Un phénomène « artificiel », alors que la nouvelle réglementation peut « s'avérer être l'argument de vente » du logement neuf, censé affiché des étiquettes énergétiques de plus en plus performantes.
L’accessibilité du logement en péril
Il n'empêche qu'une crainte se dessine : le repli du marché locatif. « Tout le parcours résidentiel se bloque. Il était déjà bloqué depuis plusieurs années dans le logement locatif. Maintenant il est bloqué en pointillé quelque soit le secteur, que ce soit le social ou le privé », déplore Didier Bellier-Ganière.
« On a connu les cas catastrophiques d'étudiants qui vivent à trois dans un logement ou renoncent à leurs études au moins pour une année. Je crains que ce phénomène aille crescendo dans les années à venir et que l'hiver aussi sera assez dur au niveau de l'hébergement d'urgence, parce que tout le système est bloqué », abonde le délégué général de la FPI.
Et Pascal Boulanger de conclure : « La chaîne du logement est totalement bloquée ». Le président de la FPI reproche de nouveau « la passivité des pouvoirs publics ». « Si rien n’est fait, ce sont près de 80 000 logements qui manqueront à l’appel cette année. 4 milliards d’euros de recettes fiscales en moins pour l’État, 300 000 emplois en moins en 2024 et 2025, un marché du travail qui se sclérose... Une spirale mortifère s’est enclenchée », énumère-t-il dans un communiqué.
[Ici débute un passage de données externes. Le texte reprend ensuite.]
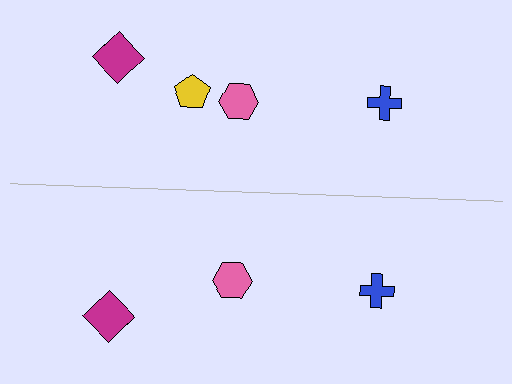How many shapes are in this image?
There are 7 shapes in this image.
Durant la conférence, il appelle à un « électrochoc » et des « mesures concrètes et immédiates ». « Le ministère nous proposait encore des réunions, des réflexions, des commissions », souffle Pascal Boulanger. « Pourtant, il n’est pas question que je remotive, je remobilise les adhérents pour aller encore à une énième réunion qui produira un énième rapport. Maintenant, il faut trancher, donc on attend du ministre, rapidement - j'insiste sur le rapidement - des mesures », soutient le président de la FPI.
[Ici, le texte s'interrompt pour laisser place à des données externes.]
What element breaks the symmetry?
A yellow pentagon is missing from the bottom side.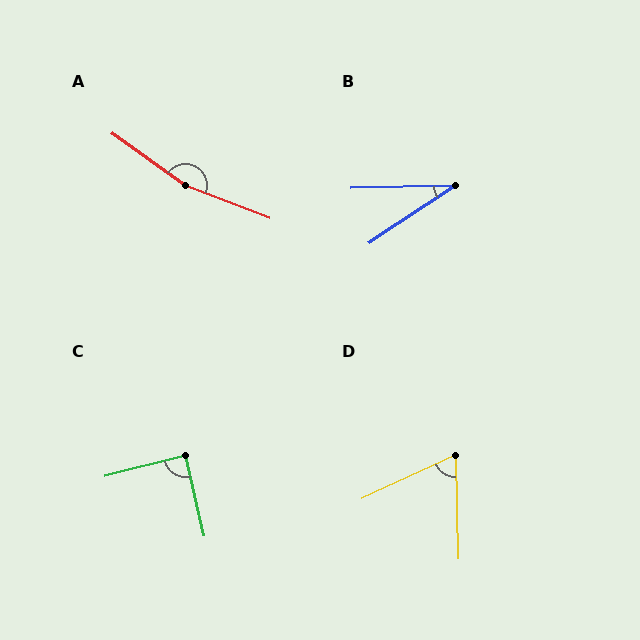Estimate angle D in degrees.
Approximately 67 degrees.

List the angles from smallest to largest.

Rien n’est pour l’heure gagné pour la promotion immobilière, quand on sait que la feuille de route de Patrice Vergriete, nouveau ministre du Logement, mise énormément sur la rénovation des logements, et non sur la construction.
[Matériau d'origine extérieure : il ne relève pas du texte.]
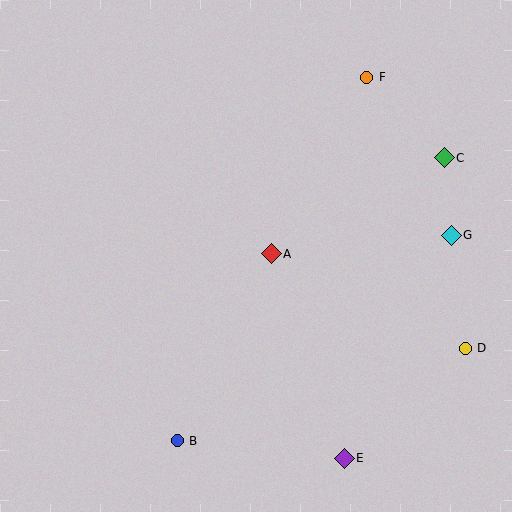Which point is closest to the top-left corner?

« En tant que maire d’une ville qu’il a dynamisée, le nouveau ministre Patrice Vergriete sait que le logement est un des premiers leviers de l’aménagement du territoire et mérite autant d’attention que la politique de réindustrialisation. Ce n’est malheureusement pas le cas actuellement », tâcle Pascal Boulanger dans la communiqué de la FPI.